Relevance to conservation
The southern muriqui population in situ is estimated to be <1,200 individuals across 20 subpopulations (Strier et al. 2017), but several of these subpopulations are small and restricted to isolated areas, which reduces their long-term viability. A recent study indicated that southern muriquis are predicted to lose between 28 and 35% of their climatically suitable habitat by 2050 due to climate change, and the combined effects of climate change and landscape fragmentation could reduce their suitable habitat to only 21% of their distribution range (Pinto et al. 2023; Pompeu and de Oliveira Portella 2023).
Reference genomes can help design strategies to improve the conservation status of a species.
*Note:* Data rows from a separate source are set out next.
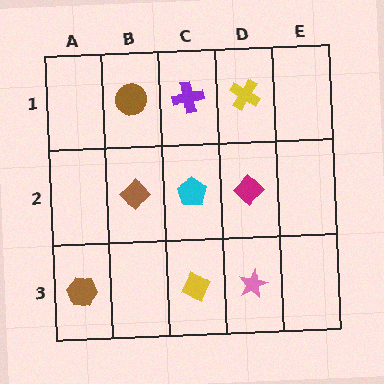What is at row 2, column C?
A cyan pentagon.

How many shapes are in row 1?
3 shapes.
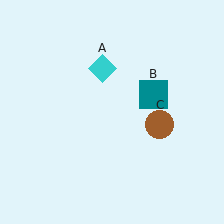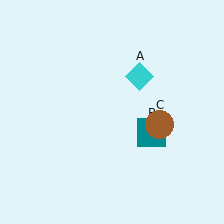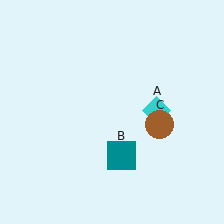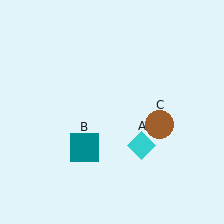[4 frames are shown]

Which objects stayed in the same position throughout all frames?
Brown circle (object C) remained stationary.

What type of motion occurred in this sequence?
The cyan diamond (object A), teal square (object B) rotated clockwise around the center of the scene.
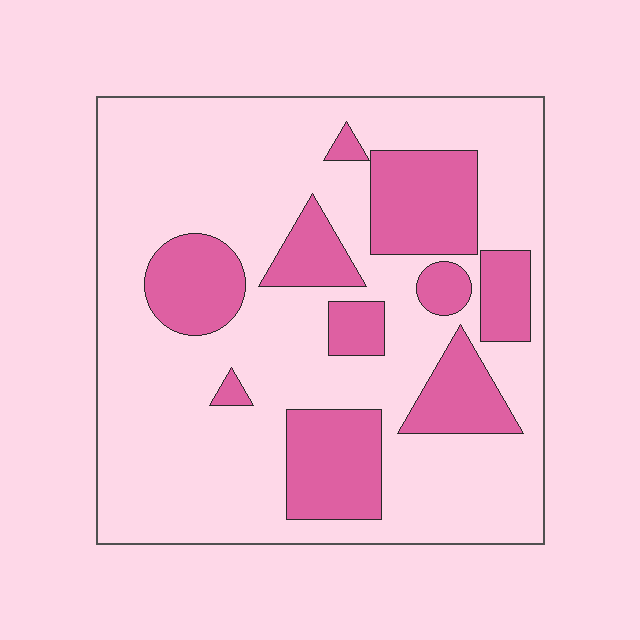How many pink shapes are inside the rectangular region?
10.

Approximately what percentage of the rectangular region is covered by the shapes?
Approximately 25%.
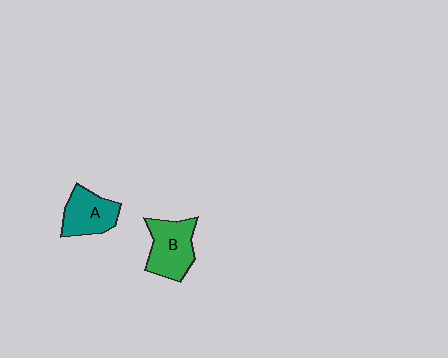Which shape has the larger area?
Shape B (green).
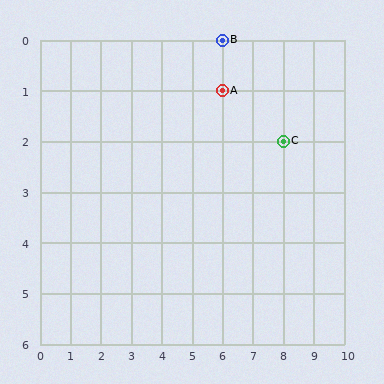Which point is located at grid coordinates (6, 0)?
Point B is at (6, 0).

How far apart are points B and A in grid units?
Points B and A are 1 row apart.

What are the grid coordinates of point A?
Point A is at grid coordinates (6, 1).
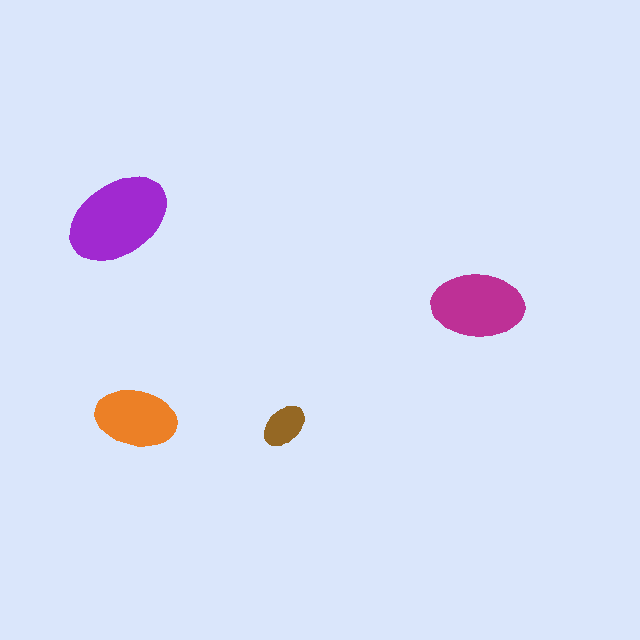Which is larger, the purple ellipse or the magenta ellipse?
The purple one.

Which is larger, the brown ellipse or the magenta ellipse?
The magenta one.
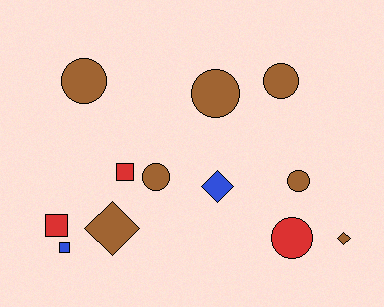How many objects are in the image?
There are 12 objects.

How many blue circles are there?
There are no blue circles.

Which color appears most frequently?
Brown, with 7 objects.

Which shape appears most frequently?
Circle, with 6 objects.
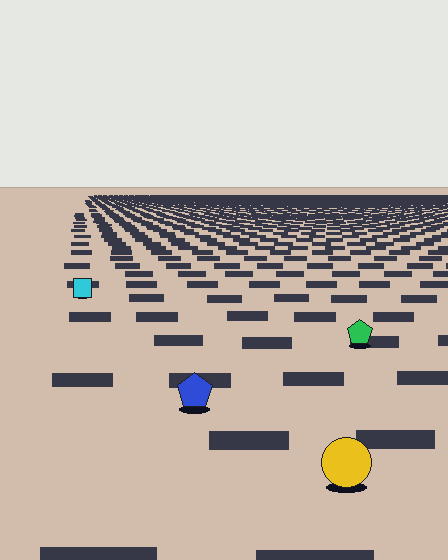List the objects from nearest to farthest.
From nearest to farthest: the yellow circle, the blue pentagon, the green pentagon, the cyan square.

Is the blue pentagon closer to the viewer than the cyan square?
Yes. The blue pentagon is closer — you can tell from the texture gradient: the ground texture is coarser near it.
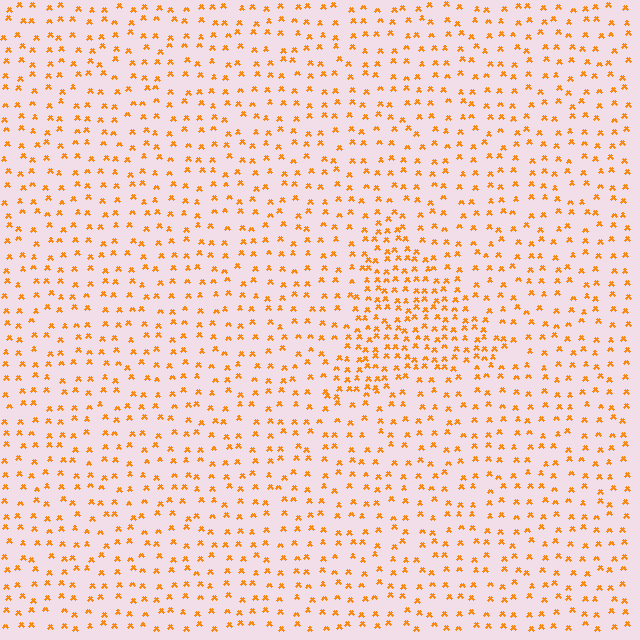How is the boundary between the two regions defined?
The boundary is defined by a change in element density (approximately 2.0x ratio). All elements are the same color, size, and shape.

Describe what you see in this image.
The image contains small orange elements arranged at two different densities. A triangle-shaped region is visible where the elements are more densely packed than the surrounding area.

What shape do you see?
I see a triangle.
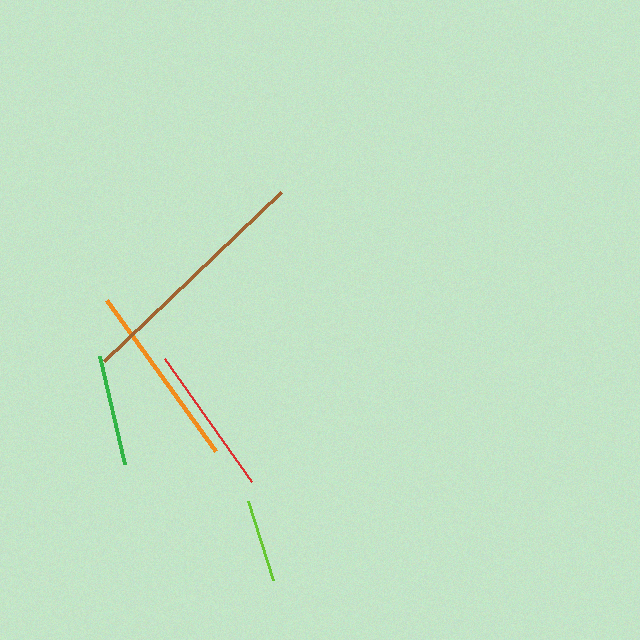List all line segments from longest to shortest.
From longest to shortest: brown, orange, red, green, lime.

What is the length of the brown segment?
The brown segment is approximately 245 pixels long.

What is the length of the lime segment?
The lime segment is approximately 83 pixels long.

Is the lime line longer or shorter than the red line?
The red line is longer than the lime line.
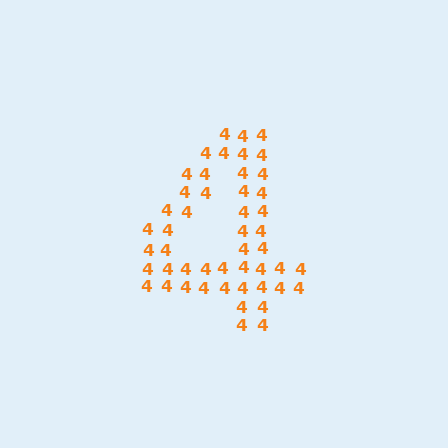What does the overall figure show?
The overall figure shows the digit 4.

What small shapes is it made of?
It is made of small digit 4's.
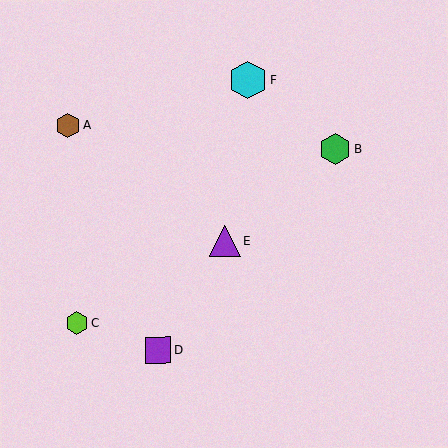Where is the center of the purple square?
The center of the purple square is at (158, 350).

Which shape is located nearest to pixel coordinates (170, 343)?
The purple square (labeled D) at (158, 350) is nearest to that location.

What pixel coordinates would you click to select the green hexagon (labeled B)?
Click at (335, 149) to select the green hexagon B.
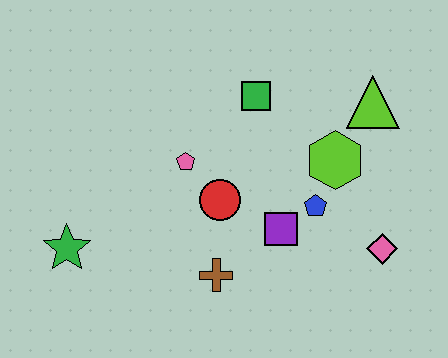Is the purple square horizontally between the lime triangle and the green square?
Yes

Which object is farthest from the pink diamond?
The green star is farthest from the pink diamond.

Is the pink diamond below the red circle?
Yes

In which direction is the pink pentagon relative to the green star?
The pink pentagon is to the right of the green star.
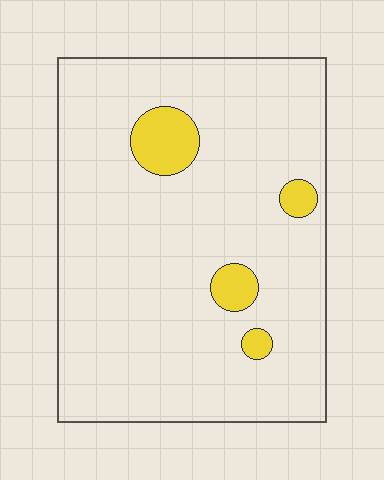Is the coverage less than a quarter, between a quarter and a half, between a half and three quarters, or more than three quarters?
Less than a quarter.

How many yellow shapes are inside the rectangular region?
4.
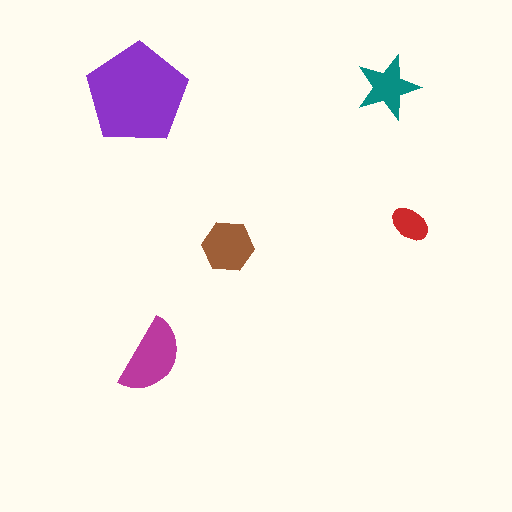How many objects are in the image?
There are 5 objects in the image.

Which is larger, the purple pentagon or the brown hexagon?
The purple pentagon.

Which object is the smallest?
The red ellipse.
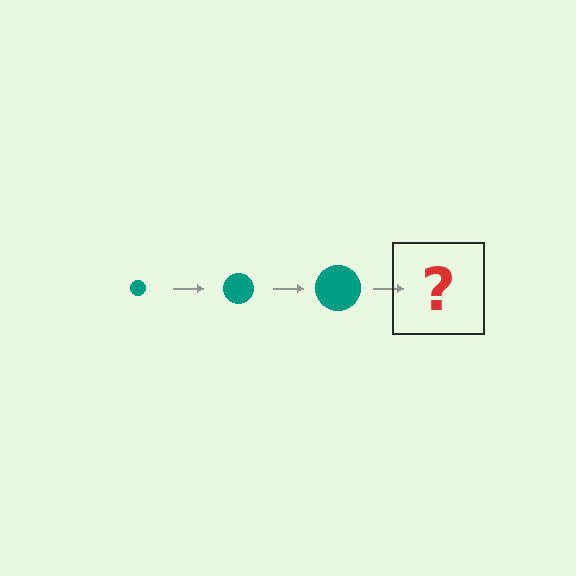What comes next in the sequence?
The next element should be a teal circle, larger than the previous one.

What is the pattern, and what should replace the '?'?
The pattern is that the circle gets progressively larger each step. The '?' should be a teal circle, larger than the previous one.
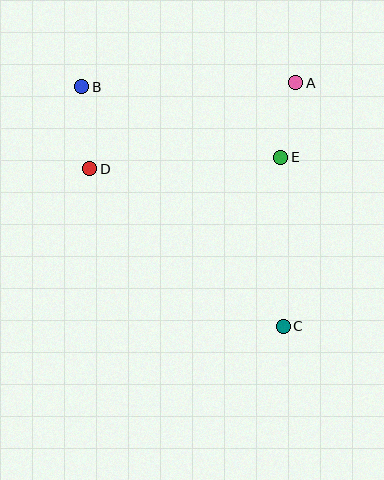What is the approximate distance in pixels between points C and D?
The distance between C and D is approximately 249 pixels.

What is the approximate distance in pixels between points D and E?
The distance between D and E is approximately 191 pixels.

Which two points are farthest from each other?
Points B and C are farthest from each other.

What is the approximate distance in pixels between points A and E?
The distance between A and E is approximately 76 pixels.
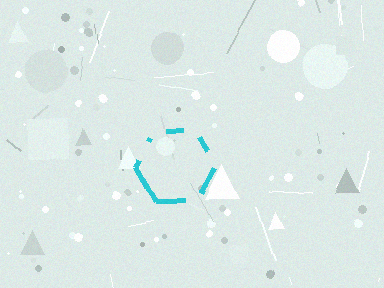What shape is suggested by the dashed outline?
The dashed outline suggests a hexagon.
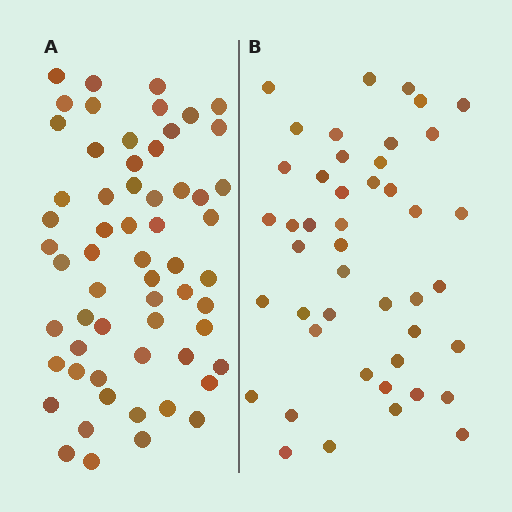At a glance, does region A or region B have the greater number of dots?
Region A (the left region) has more dots.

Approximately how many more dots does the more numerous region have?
Region A has approximately 15 more dots than region B.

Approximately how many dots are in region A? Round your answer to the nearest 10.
About 60 dots.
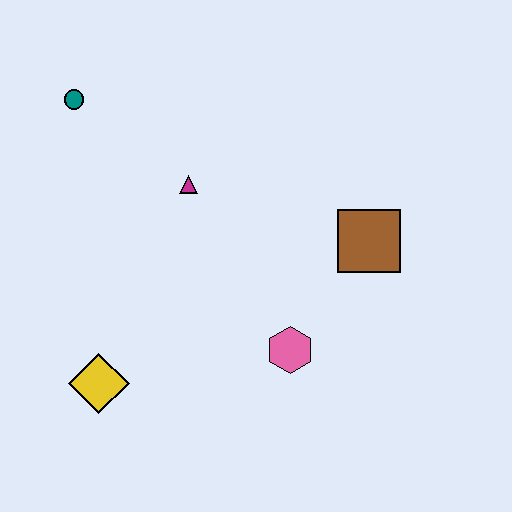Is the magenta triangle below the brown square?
No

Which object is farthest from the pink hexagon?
The teal circle is farthest from the pink hexagon.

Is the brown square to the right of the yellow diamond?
Yes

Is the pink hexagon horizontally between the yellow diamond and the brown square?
Yes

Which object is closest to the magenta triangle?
The teal circle is closest to the magenta triangle.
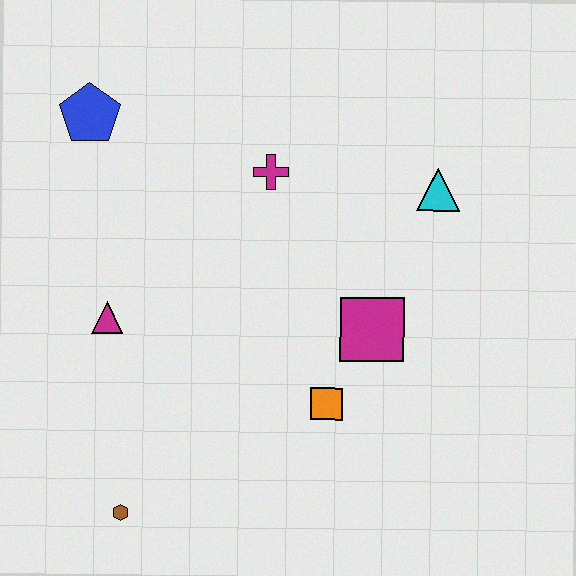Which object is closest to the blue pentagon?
The magenta cross is closest to the blue pentagon.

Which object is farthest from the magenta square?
The blue pentagon is farthest from the magenta square.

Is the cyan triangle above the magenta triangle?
Yes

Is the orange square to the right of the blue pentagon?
Yes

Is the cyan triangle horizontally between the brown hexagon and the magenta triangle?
No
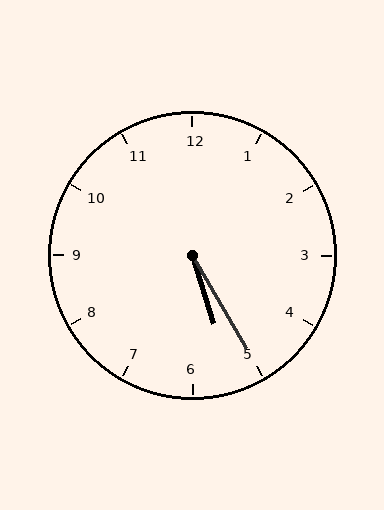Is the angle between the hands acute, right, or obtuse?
It is acute.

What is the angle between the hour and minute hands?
Approximately 12 degrees.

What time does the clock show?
5:25.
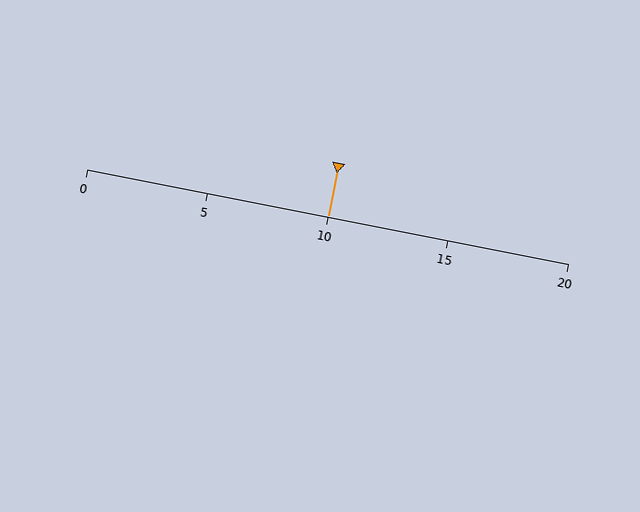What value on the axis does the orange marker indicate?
The marker indicates approximately 10.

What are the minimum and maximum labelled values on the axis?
The axis runs from 0 to 20.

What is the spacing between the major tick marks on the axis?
The major ticks are spaced 5 apart.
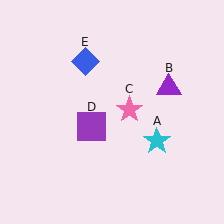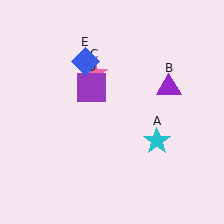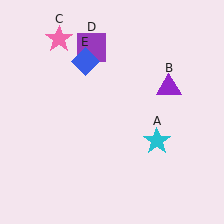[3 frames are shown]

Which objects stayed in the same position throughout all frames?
Cyan star (object A) and purple triangle (object B) and blue diamond (object E) remained stationary.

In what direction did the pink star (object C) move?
The pink star (object C) moved up and to the left.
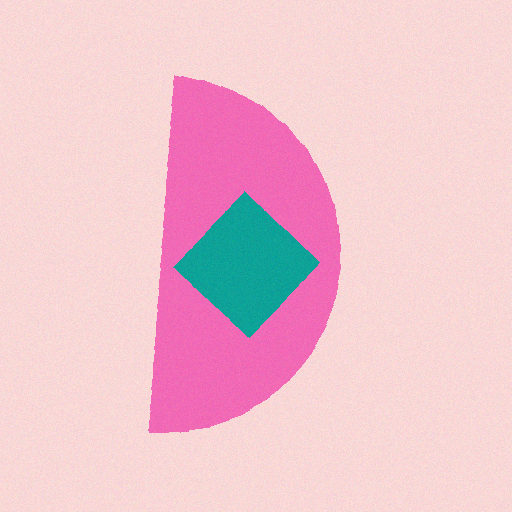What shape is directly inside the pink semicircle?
The teal diamond.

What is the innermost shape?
The teal diamond.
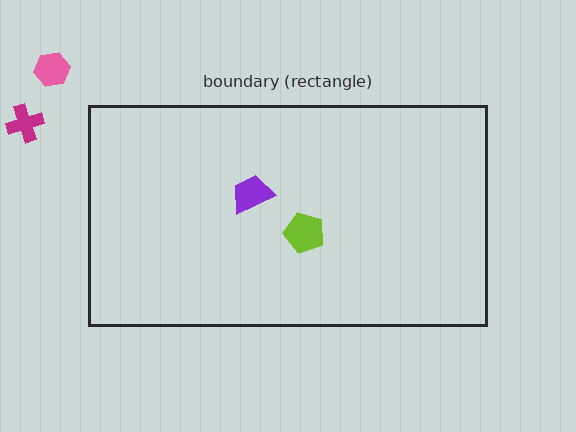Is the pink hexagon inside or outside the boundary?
Outside.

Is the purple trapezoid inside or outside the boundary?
Inside.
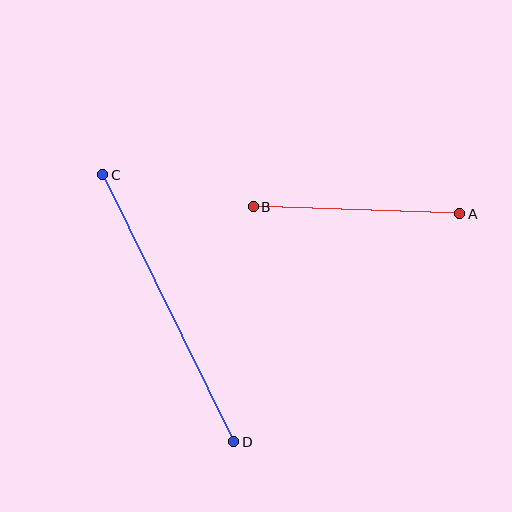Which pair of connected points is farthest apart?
Points C and D are farthest apart.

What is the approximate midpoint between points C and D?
The midpoint is at approximately (168, 308) pixels.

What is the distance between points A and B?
The distance is approximately 206 pixels.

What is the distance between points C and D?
The distance is approximately 297 pixels.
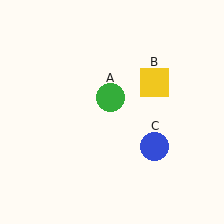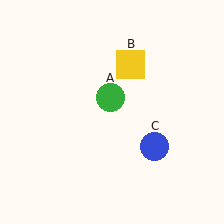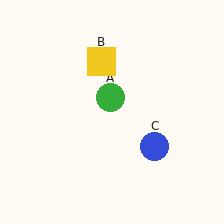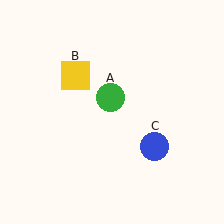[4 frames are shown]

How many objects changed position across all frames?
1 object changed position: yellow square (object B).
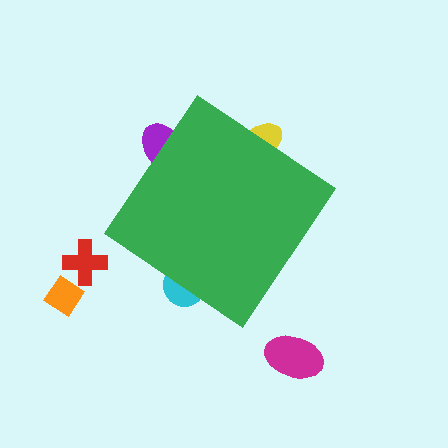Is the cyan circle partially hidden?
Yes, the cyan circle is partially hidden behind the green diamond.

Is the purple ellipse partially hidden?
Yes, the purple ellipse is partially hidden behind the green diamond.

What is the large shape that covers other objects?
A green diamond.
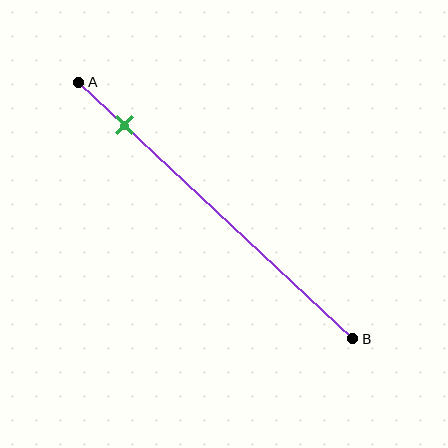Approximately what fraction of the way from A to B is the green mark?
The green mark is approximately 15% of the way from A to B.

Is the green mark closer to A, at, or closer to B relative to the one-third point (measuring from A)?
The green mark is closer to point A than the one-third point of segment AB.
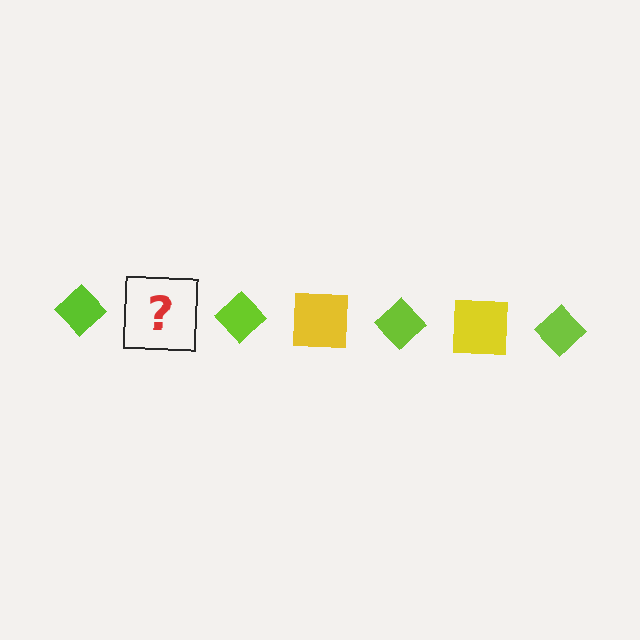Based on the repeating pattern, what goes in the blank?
The blank should be a yellow square.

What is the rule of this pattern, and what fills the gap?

For example, we can identify traits relevant for local adaptations, which can inform conservation unit definitions and translocations. Additionally, we can develop a range of genetic tools such as microsatellite markers, single-nucleotide polymorphism panels, or reduced representation sequencing to investigate population genetics, which is important for predicting the long-term survival of a population (Paez et al. 2022).
Previous studies on muriqui genomics include sequencing of the southern muriqui transcriptome to investigate genes related to the immune system (Moreira et al. 2020) and sequencing of the mtDNA in both northern and southern muriquis to investigate phylogenetics (Chaves et al. 2019). Analyses of the mtDNA have also been used to assess population structure of northern muriquis (Fagundes et al. 2008), as well as their genetic diversity and historical events (Chaves et al. 2011).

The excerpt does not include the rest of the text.